The goal of this homework is to

  1. learn how to solve an equilibrium search model and
  2. estimate a two-way fixed effect model on the data generated from the model. We will use the model from Shimer and Smith.
  #some imports
require(gtools)
require(data.table)
require(ggplot2)
require(reshape)
require(readstata13)
require(RcppSimpleTensor)
library(testthat)
source("../../ScPo-Labor-sol/src/search-HW.r") # you do not have access to this repo which has the solutions! :-) !

Solving Shimer Smith

The equilibrium of Shimer and Smith can be solved by iterating on the Bellman equations \(W_0\), \(\Pi_0\) and the surplus function \(S\). They are given by:

\[ (r+s)S(x,y) = f(x,y) -r W_0(x) - r \Pi_0(y) \]

\[ r W_0(x) = b + \kappa \alpha \int \max \{ S(x,y') , 0\} v(y') dy'\]

\[ r \Pi_0(y) = -c + \kappa (1-\alpha) \int \max \{ S(x',y) , 0\} u(x') dx'\]

This needs to be jointly solved for with the endogenous distribution of matches \(h(x,y)\) which must satify

\[ h(x,y) = (1-s) h(x,y) 1[S(x,y)\geq 0] + \kappa 1[S(x,y)\geq 0] u(x) v(y)\]

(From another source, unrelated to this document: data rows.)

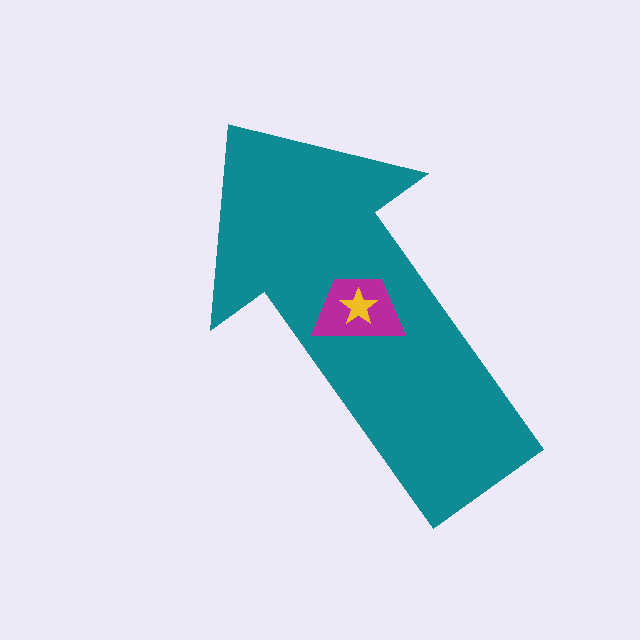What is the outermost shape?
The teal arrow.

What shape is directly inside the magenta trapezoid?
The yellow star.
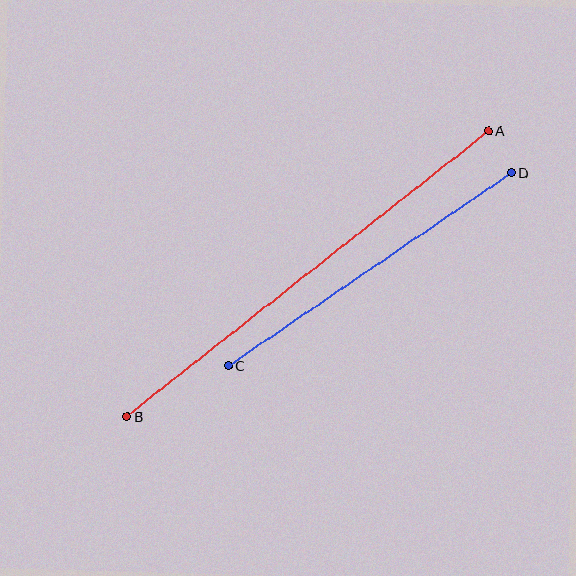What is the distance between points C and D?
The distance is approximately 343 pixels.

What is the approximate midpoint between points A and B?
The midpoint is at approximately (308, 274) pixels.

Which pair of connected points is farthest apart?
Points A and B are farthest apart.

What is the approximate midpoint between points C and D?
The midpoint is at approximately (370, 269) pixels.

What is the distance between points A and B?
The distance is approximately 461 pixels.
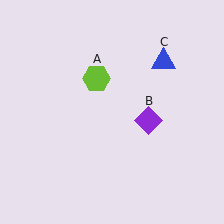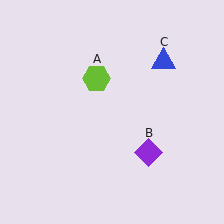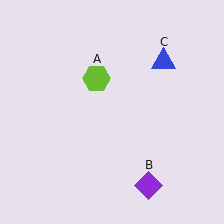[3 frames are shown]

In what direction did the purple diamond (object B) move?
The purple diamond (object B) moved down.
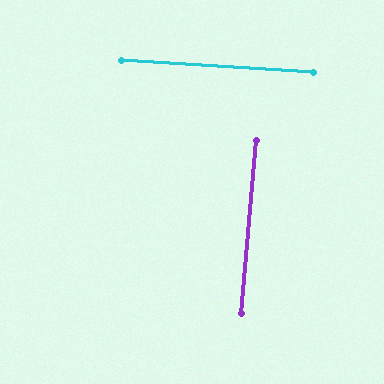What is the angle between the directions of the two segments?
Approximately 89 degrees.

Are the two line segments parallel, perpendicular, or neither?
Perpendicular — they meet at approximately 89°.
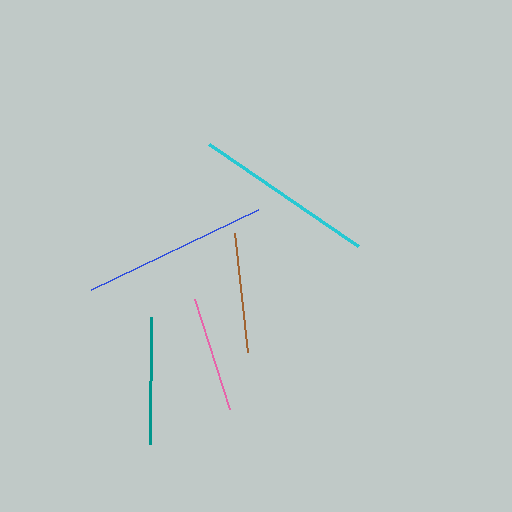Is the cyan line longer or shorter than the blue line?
The blue and cyan lines are approximately the same length (about 185 and 181 pixels).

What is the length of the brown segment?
The brown segment is approximately 119 pixels long.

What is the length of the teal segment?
The teal segment is approximately 127 pixels long.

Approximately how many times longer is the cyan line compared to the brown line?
The cyan line is approximately 1.5 times the length of the brown line.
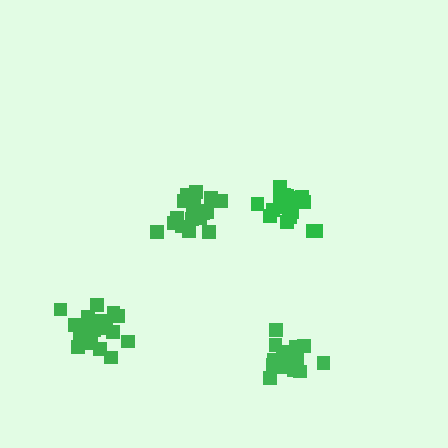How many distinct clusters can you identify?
There are 4 distinct clusters.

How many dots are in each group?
Group 1: 20 dots, Group 2: 20 dots, Group 3: 19 dots, Group 4: 20 dots (79 total).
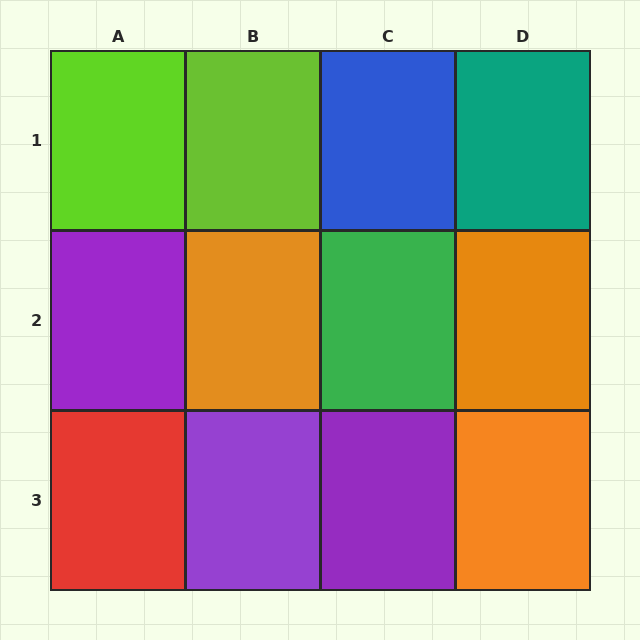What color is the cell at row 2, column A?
Purple.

Notice that we endogenize the arrival rates here. This means that we had in class

\[ r W_0(x) = b + \lambda \alpha \int \max \{ S(x,y') , 0\} \frac{v(y')}{V} dy'\] where \(V=\int v(x)dz\) is the mass of all vacancies. With the matching function \(N=m(x,y)\) and \(\lambda = \frac{N}{U}\) we define get the above formulation by realizing that \(\kappa = \frac{N}{UV}\).

Here is code that will create a parameter set to initialize your model with some starting values.

initp <- function(...) {
  p = list()
  p$ay = 0.2
  p$nx = 50     # number of worker types
  p$ny = 50     # number of firm types
  p$sep = 0.02  # separation rate
  p$r   = 0.05  # interest rate
  p$rho = -2    # prod func assortative strength [-2,2]
  p$b   = 0     # unemp
  p$c   = 0     # vacancy cost
  p$alpha = 0.5 # bargaining power
  p$fsize = 50  # firm size
  p$m   = 0.4   # matching function parameter
  p$M= 1.5      # mass of firms / mass of workers
  p$noise = 0.5  # wage disturbance
  
  #p$pf = function(x,y,z=0,p) x*y + z
  p$pf = function(x,y,z=0,p)  ( x^p$rho +  y^p$rho )^(1/p$rho) + p$ay # haggerdorn law manovski 
  
  sp = list(...)
  
  for (n in names(sp)) {
    p[[n]] = sp[[n]]
  }
  
  return(p)
}

#' Spread Array into dimensions
#'
#' this is a utility function that spreads an array into a given dimesion
#' this is like `repmat` in julia/matlab
spread <- function (A, loc, dims) {
  if (!(is.array(A))) {
    A = array(A, dim = c(length(A)))
  }
  adims = dim(A)
  l = length(loc)
  if (max(loc) > length(dim(A)) + l) {
    stop("incorrect dimensions in spread")
  }
  sdim = c(dim(A), dims)
  edim = c()
  oi = 1
  ni = length(dim(A)) + 1
  for (i in c(1:(length(dim(A)) + l))) {
    if (i %in% loc) {
      edim = c(edim, ni)
      ni = ni + 1
    }
    else {
      edim = c(edim, oi)
      oi = oi + 1
    }
  }
  return(aperm(array(A, dim = sdim), edim))
}

and here is some code that initializes the different functions needed inside your value function iteration proceedure:

  X = spread( (0:(p$nx-1))/p$nx , 2, p$ny )  # worker heterogeneity
  Y = spread( (0:(p$ny-1))/p$ny , 1, p$nx )  # firm heterogeneity
  FF = p$pf(X,Y,0,p)                         # production function
  W0 = rep(0,p$nx)                           # value of being unemployed (starting values)
  P0 = rep(0,p$ny)                           # value of a vacancy (starting values)
  H  = array(0.8/(p$nx*p$ny),c(p$nx,p$ny))   # joint mass of matches (starting values)
  U  = rep(0.2/p$nx,p$nx)                    # mass of unemployed  (starting values)
  V  = (p$M-0.8) * rep(1/p$ny,p$ny)          # mass of vacant jobs (starting values)
  S  = FF / p$r                              # surplus of a match (starting values)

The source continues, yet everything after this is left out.